- Quelle est l'influence du Gulf Stream sur le climat actuellement ?
Le Gulf Stream est un >courant très intense que l'on trouve sur le bord ouest de l'Atlantique, au large de la Floride. Il est souvent assimilé à une circulation de plus grande échelle que l'on appelle la circulation thermohaline (Figure 1). Ce courant océanique transporte de la chaleur depuis l'équateur vers le pôle Nord (transport dit méridien) dans l'Atlantique. Il participe ainsi au même titre que l'atmosphère à l'atténuation en latitude des différentiels de chaleur entre équateur et pôles, dues à la rotondité de la Terre. Pour comprendre l'influence qu'a actuellement le Gulf Stream et plus précisément la circulation thermohaline sur le climat, il suffit de comparer la température de différents points du globe positionnés à la même latitude. L'exemple qui est souvent utilisé consiste à comparer des villes comme Montréal et Paris qui se trouvent à des latitudes voisines mais qui possèdent des climats très différents. Ce n'est pas un bonne exemple, car la principale cause de la différence de climat entre l'Europe et la cote nord-est de l'Amérique du Nord est surtout du au fait que les masses d'air bénéficient d'influence océanique quand elles arrivent en Europe, alors qu'elles ont été refroidies par une influence continentale dans le cas de la cote nord-est de l'Amérique du Nord. Ainsi il ne faut pas confondre influence maritime et effet du transport de chaleur méridien par l'océan. Une meilleure méthode pour illustrer l'effet climatique du transport de chaleur dans l'Atlantique Nord consiste à comparer des sites situés chacun sur le Bord Est d'un bassin océanique. Par exemple si l'on compare la ville de Bodo (Norvège, 67°N) et la ville de Nome (Alaska, 65°N), on a bien deux lieux situés environ à la même latitude, l'une sur bord Est de l'Atlantique, l'autre sur le bord Est du Pacifique, profitant donc toutes deux de l'influence océanique (Figure1). A Bodo la température en janvier est de -2°C en moyenne. Elle est de -15°C à Nome. Or, dans le Pacifique, il n'y pas de circulation thermohaline comme dans l'Atlantique. La différence de température entre ces deux villes est principalement du à cette absence de transport de chaleur méridien dans le Pacifique et à sa présence dans l'Atlantique. Ainsi on peut évaluer l'influence climatique total de la partie du Gulf Stream lié à la circulation thermohaline à environ 10°C, ce que confirme les études des climats anciens, reconstitué grâce aux carottes de glaces et de sédiments.
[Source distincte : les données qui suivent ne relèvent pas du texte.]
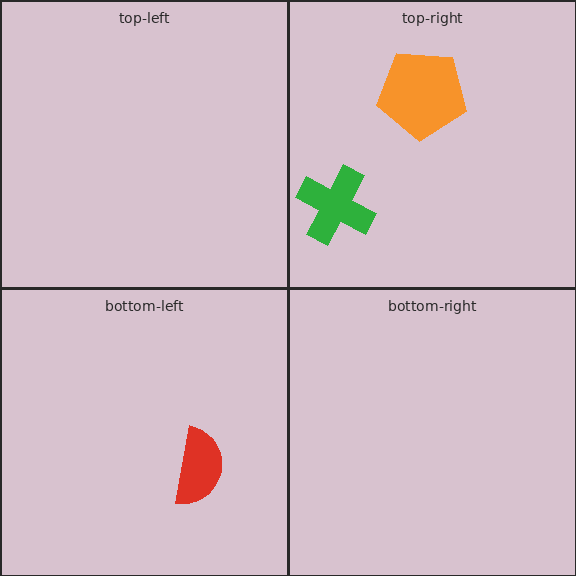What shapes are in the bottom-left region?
The red semicircle.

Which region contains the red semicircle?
The bottom-left region.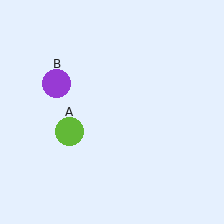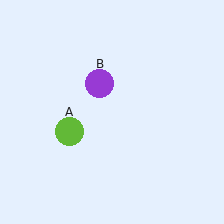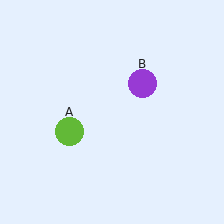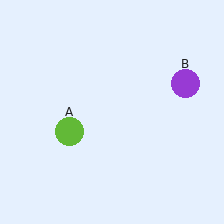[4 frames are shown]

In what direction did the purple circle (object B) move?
The purple circle (object B) moved right.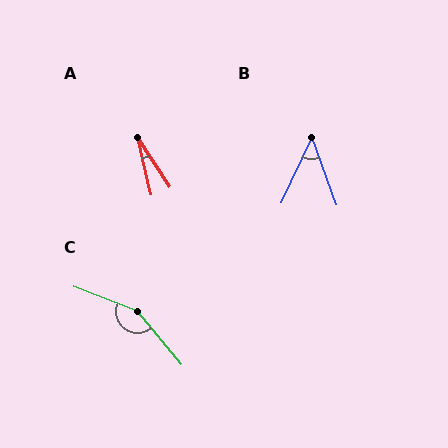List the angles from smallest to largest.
A (19°), B (45°), C (151°).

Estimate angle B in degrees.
Approximately 45 degrees.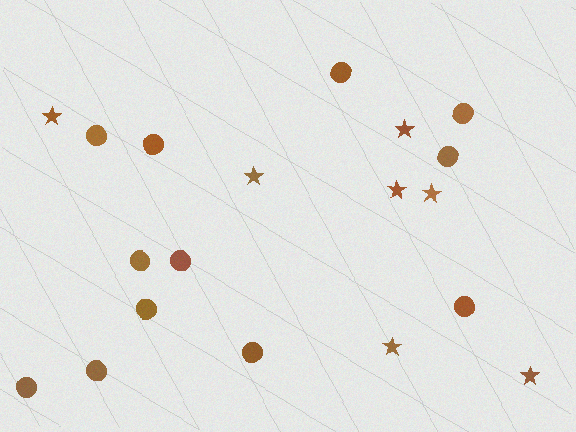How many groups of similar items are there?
There are 2 groups: one group of stars (7) and one group of circles (12).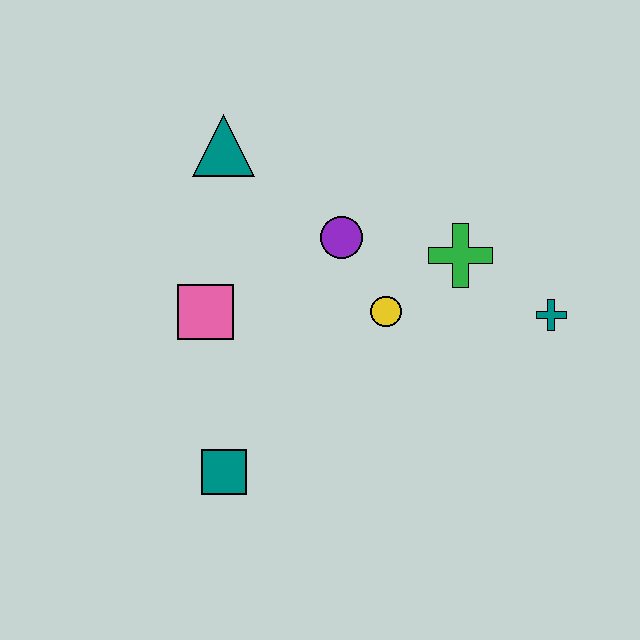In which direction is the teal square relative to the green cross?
The teal square is to the left of the green cross.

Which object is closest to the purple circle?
The yellow circle is closest to the purple circle.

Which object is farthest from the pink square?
The teal cross is farthest from the pink square.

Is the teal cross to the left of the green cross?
No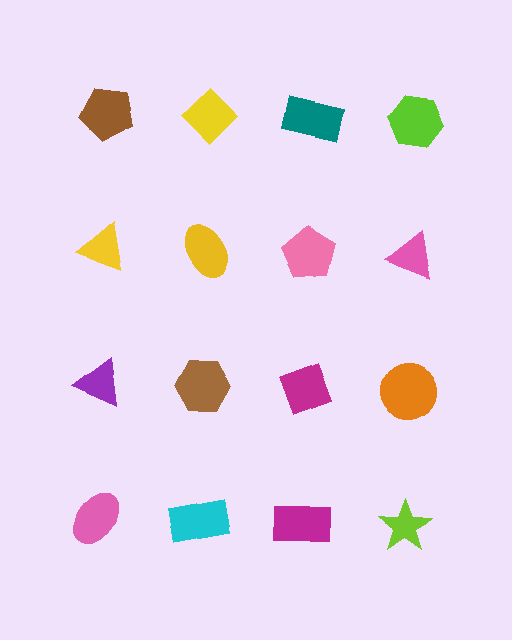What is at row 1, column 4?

- Quelles sont vos hypothèses sur l'évolution du Gulf Stream dans les années, décennies à venir ? Quelles en seraient les conséquences sur le climat ?
- Pensez-vous que le réchauffement planétaire pourrait influer sur le fonctionnement du Gulf Stream ? De quelle manière ?
(une réponse pour les deux questions)
Pour évaluer le devenir de la circulation thermohaline dans l'Atlantique, les climatologues utilisent des modèles numériques. Ces modèles résolvent les équations issues de la mécanique des fluides et de la thermodynamique sur l'ensemble du système Terre. Ils sont extrêmement complexes puisque composés de différents sous-modèles représentant les différentes composantes du système climatique que sont l'atmosphère, l'océan, la glace de mer, la végétation… Le rejet massif de gaz à effet de serre (CO2 principalement) lié à l'activité humaine a perturbé et risque de continuer de perturber le bilan radiatif du système et d'engendrer un réchauffement planétaire important si les émissions de CO2 ne sont pas limitées de façon draconiennes. Cette augmentation des températures risque d'affecter la circulation thermohaline en modifiant les conditions en température et salinité au niveau du " talon d'Achille " de la circulation thermohaline : ses zones de plongées. Par zones de plongées, je veux parler de la mer du Labrador et des mers Nordiques situées en Atlantique Nord, où en hiver, les eaux chaudes et salées issues de l'Atlantique tropical refroidissent, ce qui a pour effet de réchauffer l'atmosphère, mais aussi d'alourdir la densité de ces eaux (dépendant de la température et de la salinité). Lorsqu'elles se sont suffisamment refroidies, elles vont devenir suffisamment lourdes pour plonger au fond des océans. Ce mécanisme aura pour effet " d'attirer " de nouvelles eaux pour les remplacer et contribuera ainsi à la circulation thermohaline.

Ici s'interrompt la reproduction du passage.